Мальчик остался с мамой, которая через некоторое время встретила Владимира. Он ничем не походил на ее первого мужа. Состоятельный, солидный, предпочитающий путешествия с комфортом, увлеченный автомобилями.
Вот только отношения у отчима с пасынком не сложились сразу. Воспитанного и доброжелательного Егора словно подменили. Он открыто хамил новому мужу матери, чуть что — убегал на улицу. Возвращался поздно, не реагируя на возмущение Марины. Однажды Владимир, видя, как беспокоится жена, попытался сделать пасынку замечание, тот резко огрызнулся в ответ. И мужчина не выдержал — накричал на парня и попытался проучить с помощью рукоприкладства.
На следующий день Марина пришла домой с работы и застыла на пороге — вся передняя была залита кровью. Оказалось, что Егор попытался вскрыть себе вены, но, слава богу, что-то пошло не так. Потоки крови скоро иссякли, и парень сидел в своей комнате, тупо глядя на затянувшиеся порезы.
Марина, плача, бинтовала сыну запястья, а тот горячо говорил, что хочет, чтобы все было по-старому. Чтобы папа вернулся, снова были вечера втроем у телевизора, походы и песни у костра, а этот… пусть просто уйдет.

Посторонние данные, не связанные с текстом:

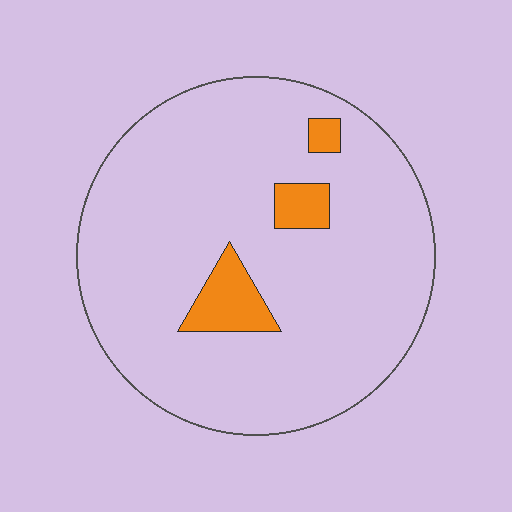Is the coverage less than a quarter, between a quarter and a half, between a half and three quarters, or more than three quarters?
Less than a quarter.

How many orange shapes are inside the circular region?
3.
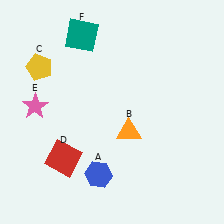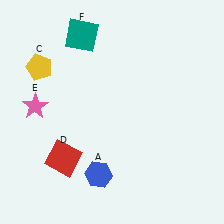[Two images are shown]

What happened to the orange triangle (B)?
The orange triangle (B) was removed in Image 2. It was in the bottom-right area of Image 1.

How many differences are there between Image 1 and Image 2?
There is 1 difference between the two images.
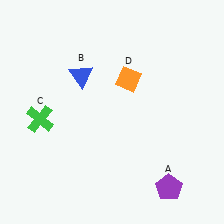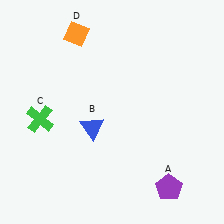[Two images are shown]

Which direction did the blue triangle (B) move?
The blue triangle (B) moved down.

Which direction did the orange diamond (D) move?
The orange diamond (D) moved up and to the left.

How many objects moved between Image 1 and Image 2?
2 objects moved between the two images.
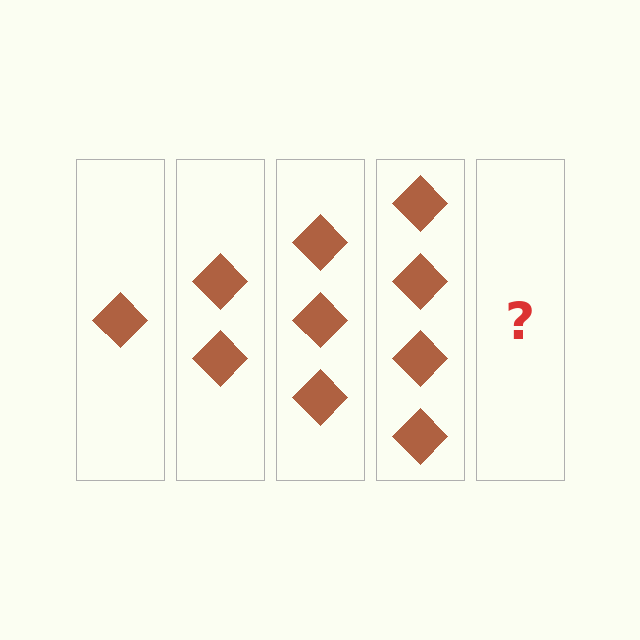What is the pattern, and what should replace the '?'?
The pattern is that each step adds one more diamond. The '?' should be 5 diamonds.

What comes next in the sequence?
The next element should be 5 diamonds.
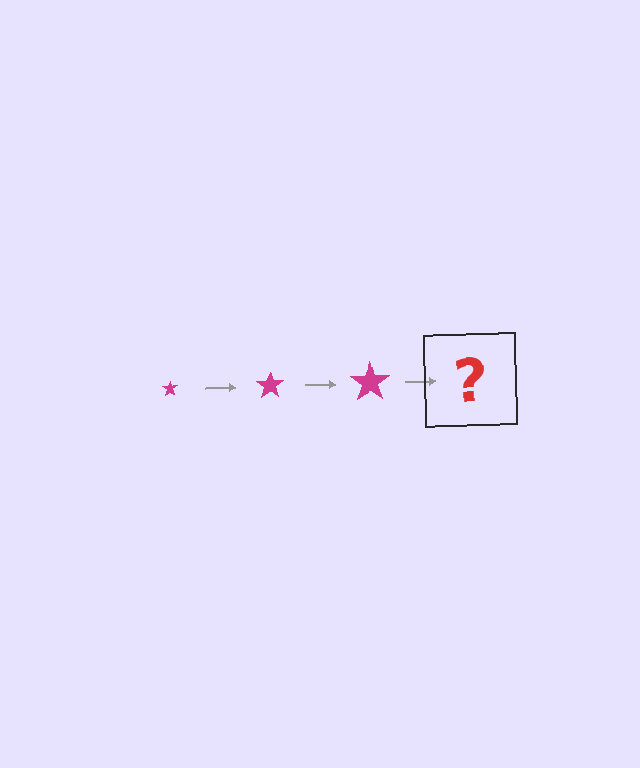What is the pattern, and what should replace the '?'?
The pattern is that the star gets progressively larger each step. The '?' should be a magenta star, larger than the previous one.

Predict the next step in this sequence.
The next step is a magenta star, larger than the previous one.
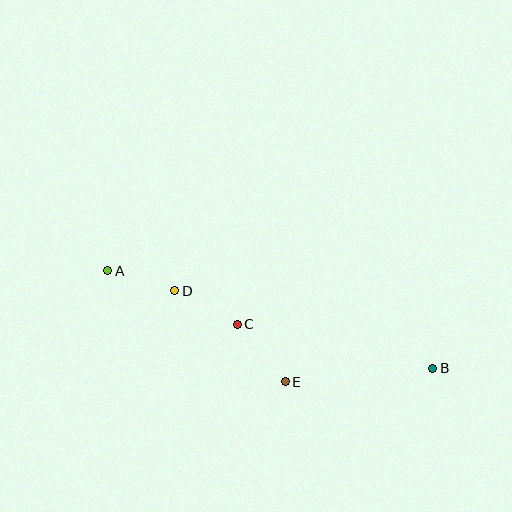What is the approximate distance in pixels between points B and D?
The distance between B and D is approximately 270 pixels.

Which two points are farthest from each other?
Points A and B are farthest from each other.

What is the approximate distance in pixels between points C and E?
The distance between C and E is approximately 75 pixels.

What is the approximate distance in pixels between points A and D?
The distance between A and D is approximately 70 pixels.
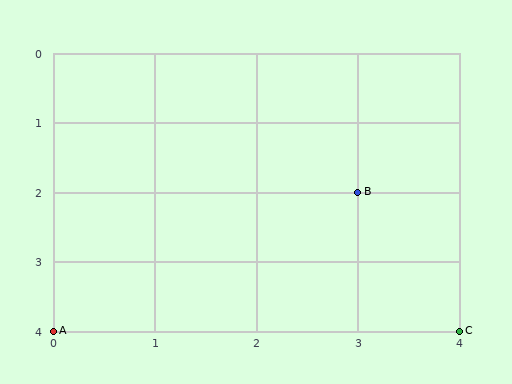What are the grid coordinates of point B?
Point B is at grid coordinates (3, 2).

Мать попыталась объяснить мальчику, почему это невозможно. Тот молча выслушал и промолвил: "Ладно, в другой раз буду умнее". И глаза у него при этом, по мнению Марины, были нехорошие. Она так и не поняла, что этим хотел сказать сын.

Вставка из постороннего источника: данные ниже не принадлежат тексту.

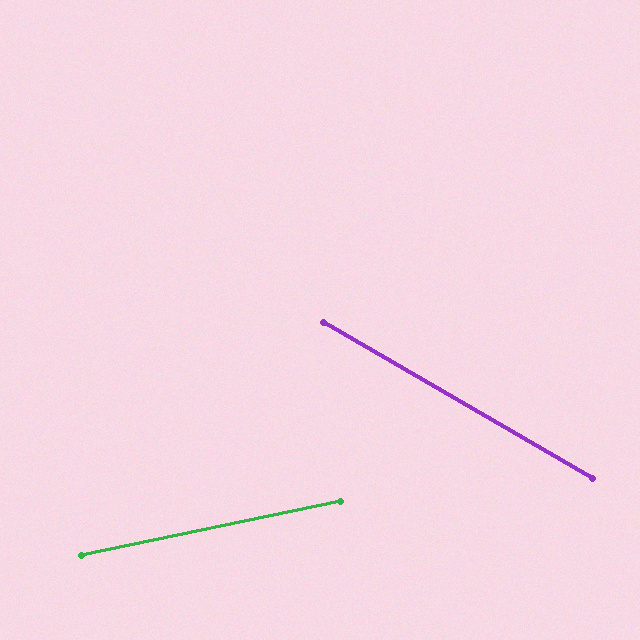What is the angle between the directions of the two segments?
Approximately 42 degrees.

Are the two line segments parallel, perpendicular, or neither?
Neither parallel nor perpendicular — they differ by about 42°.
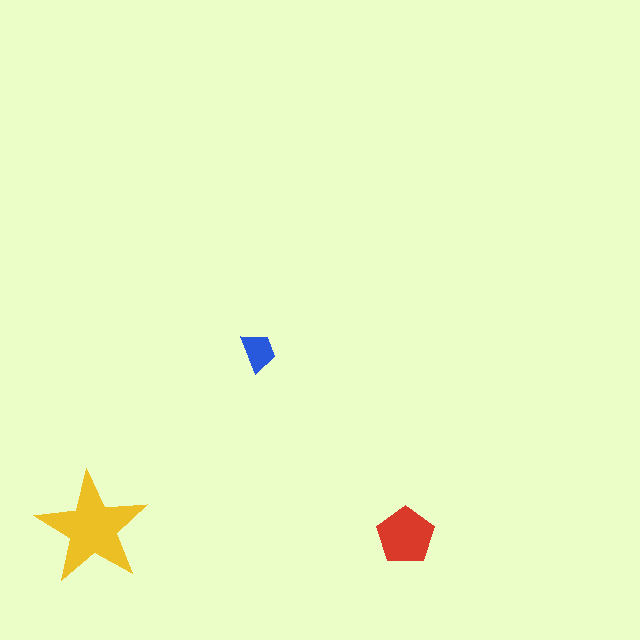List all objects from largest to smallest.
The yellow star, the red pentagon, the blue trapezoid.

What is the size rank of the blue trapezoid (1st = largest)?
3rd.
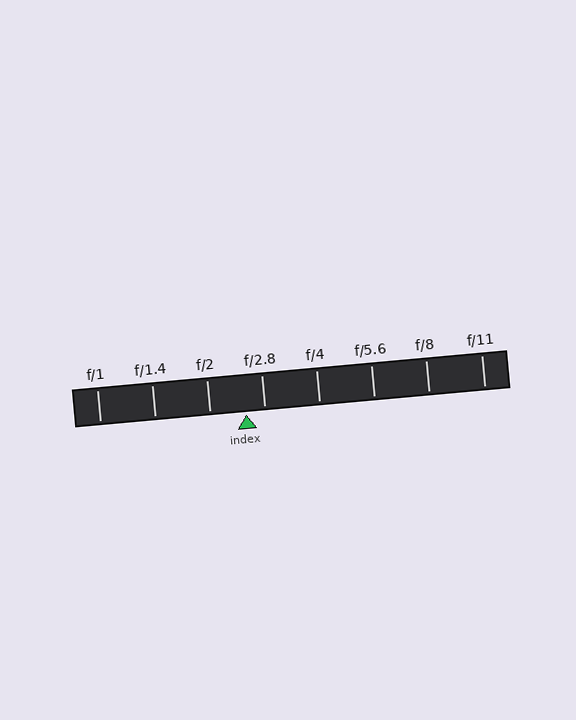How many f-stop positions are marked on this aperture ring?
There are 8 f-stop positions marked.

С тех пор жизнь для Марины превратилась в круглосуточное бдение. С работы она буквально бежит, стремясь быстрее оказаться дома и убедиться, что с Егором все в порядке. Вскакивает ночью на малейший звук. Редко встречается с подругами, пропуская праздники и посиделки. "Это теперь мой страх навсегда", — считает женщина.
От советов знакомых, рекомендующих обратиться к специалисту-психологу, Марина отмахивается.

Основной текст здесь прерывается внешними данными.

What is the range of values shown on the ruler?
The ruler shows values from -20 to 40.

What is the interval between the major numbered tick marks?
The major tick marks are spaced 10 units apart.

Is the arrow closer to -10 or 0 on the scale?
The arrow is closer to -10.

— К школьному психологу пойти — значит смириться с тем, что Егора все учителя будут считать ненормальным, — убеждена она. — К психиатру тоже нельзя, вдруг сын решит, что и я его в сумасшедшие записала. Не сделать бы хуже!
Делают, что могут
По информации управления образования, в 2022 году в регионе было зафиксировано восемь фактов суицидального поведения, из них два — завершенных. За истекший период нынешнего — также восемь, из которых одно самоубийство состоялось.
Образовательные организации ВКО прилагают массу усилий, чтобы таких случаев становилось меньше.
— В школах действуют психологические службы, в состав которых входят заместители директора, педагоги-психологи, социальные педагоги, — сообщила заместитель руководителя областного управления образования Алима Акылбек. — С 2015 года в области создана ассоциация школьных психологов, деятельность которой связана с созданием условий для повышения профессиональной компетенции специалистов, обмена опытом в поисках решений проблемных вопросов.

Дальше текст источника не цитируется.